Среди соседской шпаны был популярен полублатной мир фарцовщиков, карточных шулеров, цеховиков. Это была веселая жизнь, много денег, красивых женщин и вещей. Но, люди из этого мира были слабы и беззащитны перед властью. В любой момент их могли опрокинуть из комфортного существования на не струганные доски тюремных нар.
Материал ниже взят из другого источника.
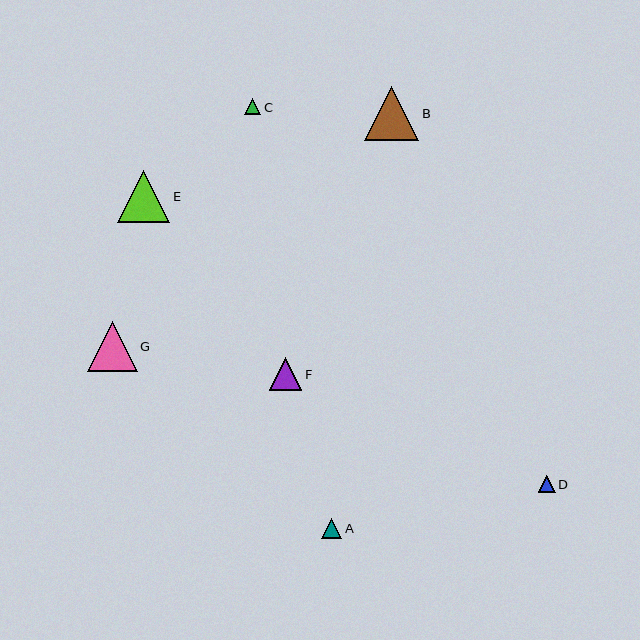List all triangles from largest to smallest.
From largest to smallest: B, E, G, F, A, D, C.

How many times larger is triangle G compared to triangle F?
Triangle G is approximately 1.5 times the size of triangle F.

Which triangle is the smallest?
Triangle C is the smallest with a size of approximately 16 pixels.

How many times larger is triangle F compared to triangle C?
Triangle F is approximately 2.0 times the size of triangle C.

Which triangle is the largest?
Triangle B is the largest with a size of approximately 54 pixels.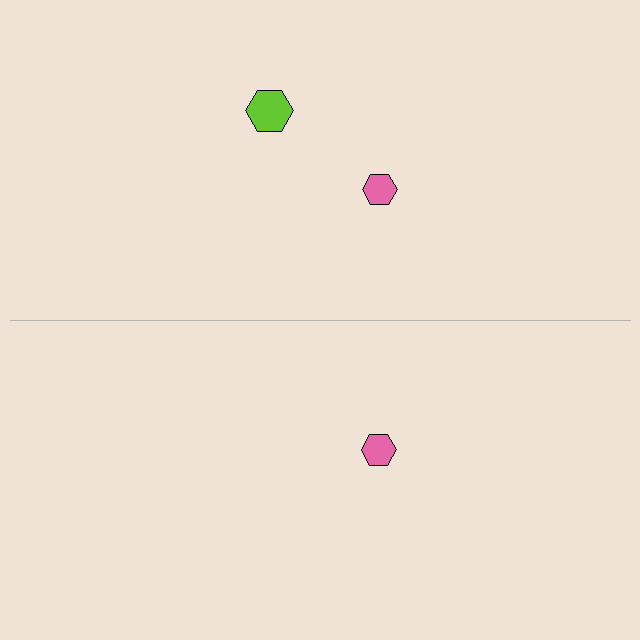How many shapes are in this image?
There are 3 shapes in this image.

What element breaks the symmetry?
A lime hexagon is missing from the bottom side.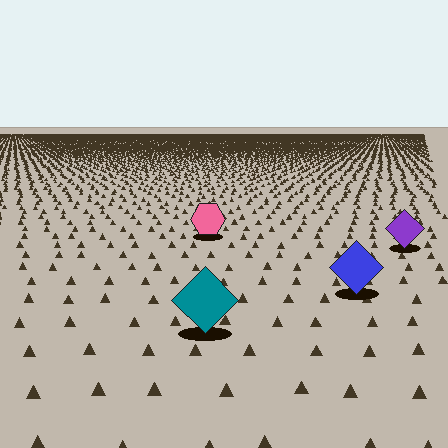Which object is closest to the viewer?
The teal diamond is closest. The texture marks near it are larger and more spread out.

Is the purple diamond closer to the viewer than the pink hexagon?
Yes. The purple diamond is closer — you can tell from the texture gradient: the ground texture is coarser near it.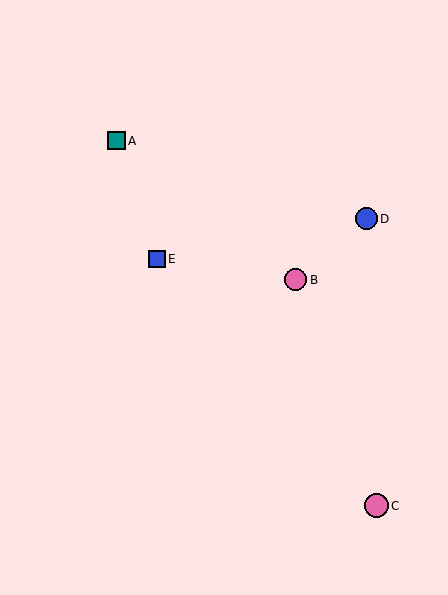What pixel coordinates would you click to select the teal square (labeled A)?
Click at (117, 141) to select the teal square A.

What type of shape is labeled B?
Shape B is a pink circle.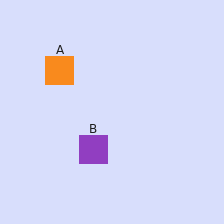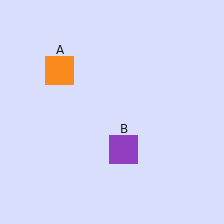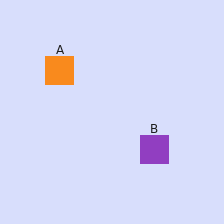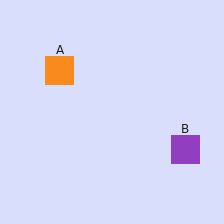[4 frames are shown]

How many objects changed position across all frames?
1 object changed position: purple square (object B).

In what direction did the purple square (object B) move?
The purple square (object B) moved right.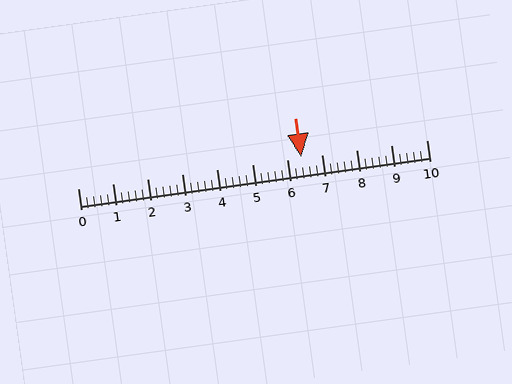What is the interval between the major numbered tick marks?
The major tick marks are spaced 1 units apart.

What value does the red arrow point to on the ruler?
The red arrow points to approximately 6.4.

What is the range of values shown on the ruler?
The ruler shows values from 0 to 10.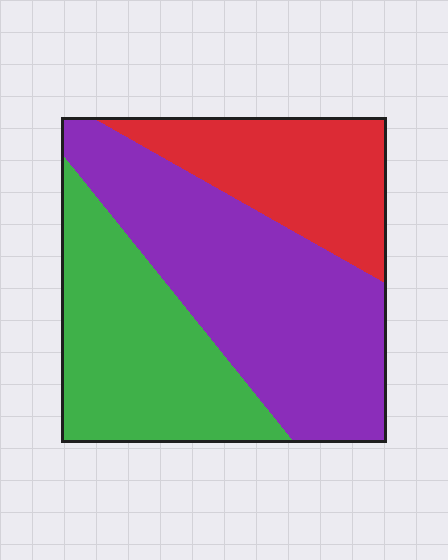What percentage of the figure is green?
Green covers 32% of the figure.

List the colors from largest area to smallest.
From largest to smallest: purple, green, red.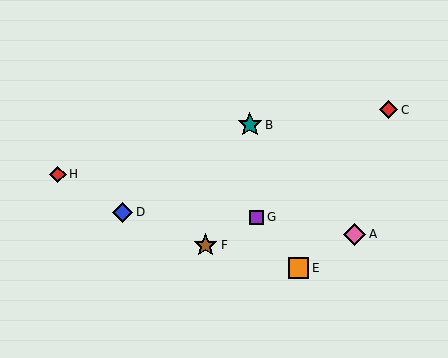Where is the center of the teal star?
The center of the teal star is at (250, 125).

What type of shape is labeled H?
Shape H is a red diamond.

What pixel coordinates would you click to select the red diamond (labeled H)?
Click at (58, 174) to select the red diamond H.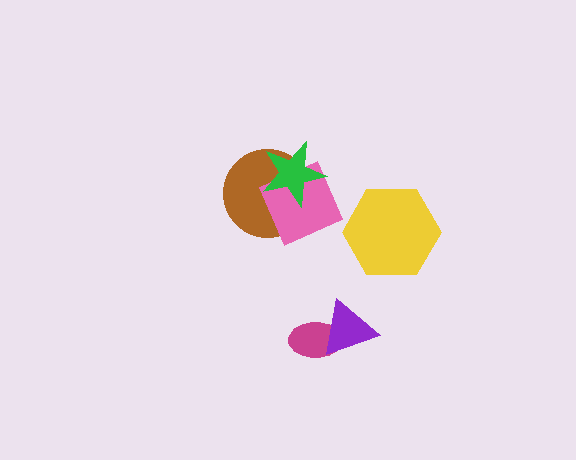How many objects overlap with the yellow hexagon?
0 objects overlap with the yellow hexagon.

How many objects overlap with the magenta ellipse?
1 object overlaps with the magenta ellipse.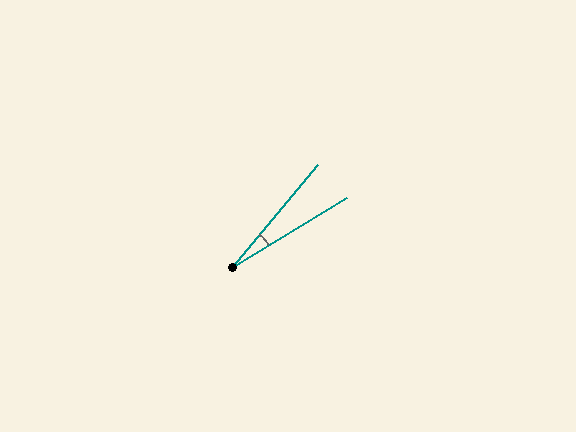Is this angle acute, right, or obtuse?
It is acute.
Более развитых приятелей притягивал богемный мир артистов, молодых писателей и художников. Там тоже было весело, хотя иногда и голодно. Но его не устраивала в богеме не только бедность. Он знал, что люди искусства во все времена были слугами, шутами королей. Они развлекали власть предержащих. А те их кормили или, наоборот, наказывали за дерзость. Ему же всегда хотелось быть с хозяевами, а не со слугами.
Наиболее привлекательным будущему чекисту казался мир власти. Здесь было все: и комфортная в материальном отношении жизнь, и, главное, превосходство над зависимыми обывателями.
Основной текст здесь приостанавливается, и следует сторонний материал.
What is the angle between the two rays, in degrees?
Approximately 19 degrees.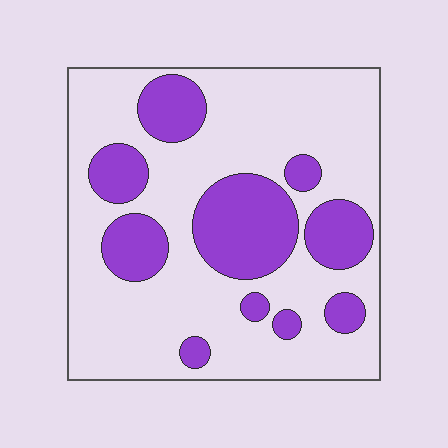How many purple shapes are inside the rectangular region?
10.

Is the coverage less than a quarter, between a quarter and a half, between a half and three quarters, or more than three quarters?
Between a quarter and a half.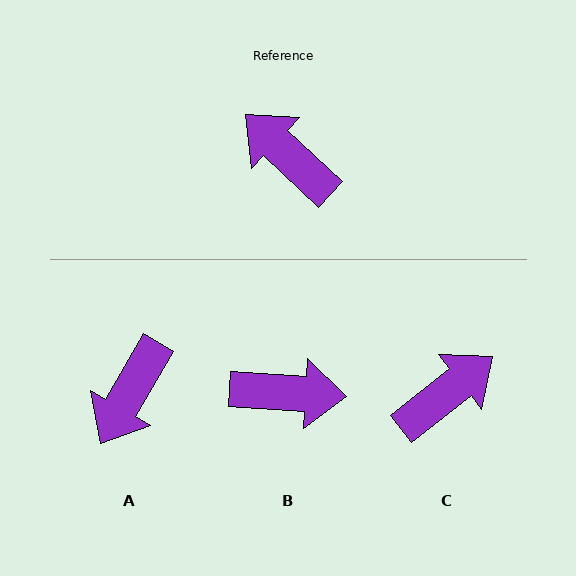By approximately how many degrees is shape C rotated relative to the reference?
Approximately 98 degrees clockwise.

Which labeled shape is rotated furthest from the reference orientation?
B, about 140 degrees away.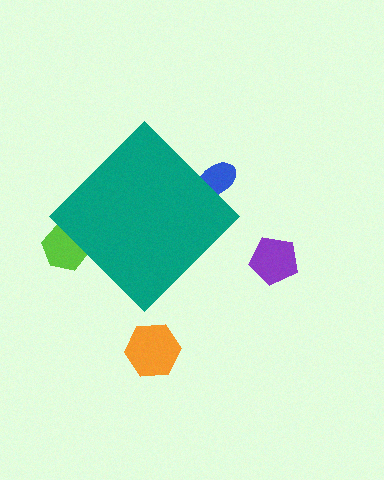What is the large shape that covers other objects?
A teal diamond.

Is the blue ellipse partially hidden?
Yes, the blue ellipse is partially hidden behind the teal diamond.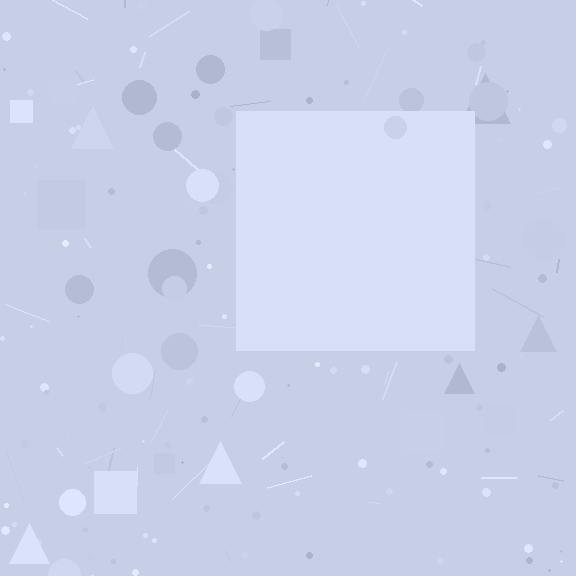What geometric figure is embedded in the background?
A square is embedded in the background.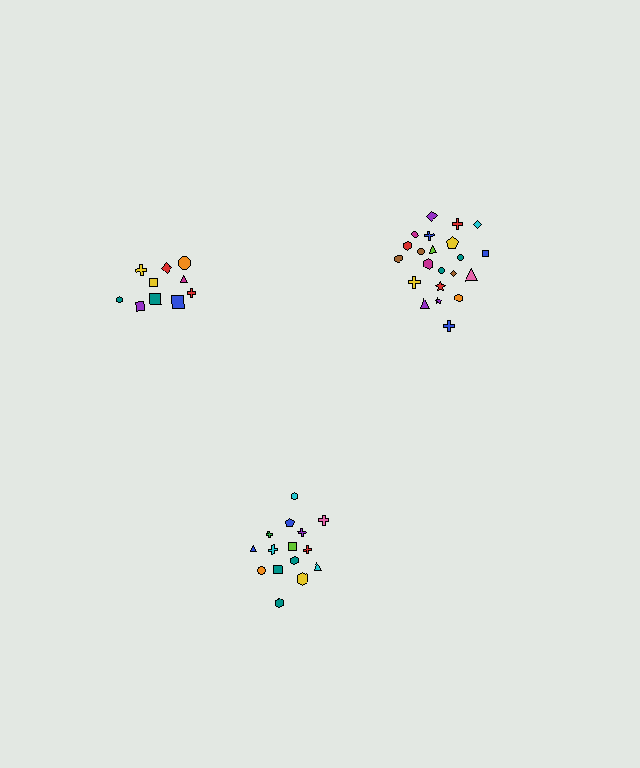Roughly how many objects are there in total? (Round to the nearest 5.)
Roughly 45 objects in total.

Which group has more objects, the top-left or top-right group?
The top-right group.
Власть — это партийное, хозяйственное руководство. Но сильнее всех — спецслужбы. Здесь мало демагогии и идеологической болтовни. Зато есть тайна и авторитет, страх и уважение окружающих, подспудное господство над ними.
В Университет на юридический он пошел с прицелом на дальнейшую карьеру в органах. Там, по собственной инициативе, выполнял мелкие поручения. Его заметили, после окончания пригласили работать в КГБ.
Путин давно решил для себя, что все идеологии: коммунизм, патриотизм, демократия — словесная шелуха. Все это придумано людьми власти, для того, чтобы держать в повиновении обывателей. Вечера говорили одно, сегодня — другое, а результат все тот же — одни господствуют, другие подчиняются. Всегда есть правящие и управляемые, пастухи и стадо.
То, что он читал в университетском учебнике марксистской философии о Ницше, заинтересовало. Но, купив на черном рынке дореволюционный взлохмаченный томик «Так говорил Заратустра», был разочарован. «Какая-то мутная сказка. В жизни все проще, — решил он для себя. — Есть только две реальные цели: деньги и власть. Они стремятся друг к другу. Деньги хотят власти, а власть любит деньги. Каждый мечтает их получить, но мало кому это удается. Чтобы стать правящим, добиться власти и денег, нужно быть сильнее и хитрее других, научиться использовать их в своих интересах, заставлять таскать для себя каштаны из огня.
Большинство людей — бессловесный скот, бесформенная масса пластилина. Им не быть у власти, не видеть больших денег. Их можно только «резать или стричь». Правящие подсовывают массе идеологическую жвачку. Не важно коммунистическую, монархическую, демократическую или религиозную. Она нужна только, чтобы держать массу в повиновении. Среди русских, к несчастью, мало людей, понимающих истинные законы жизни. Вот, евреи, более ловкие и целеустремленные». Евреев он уважал.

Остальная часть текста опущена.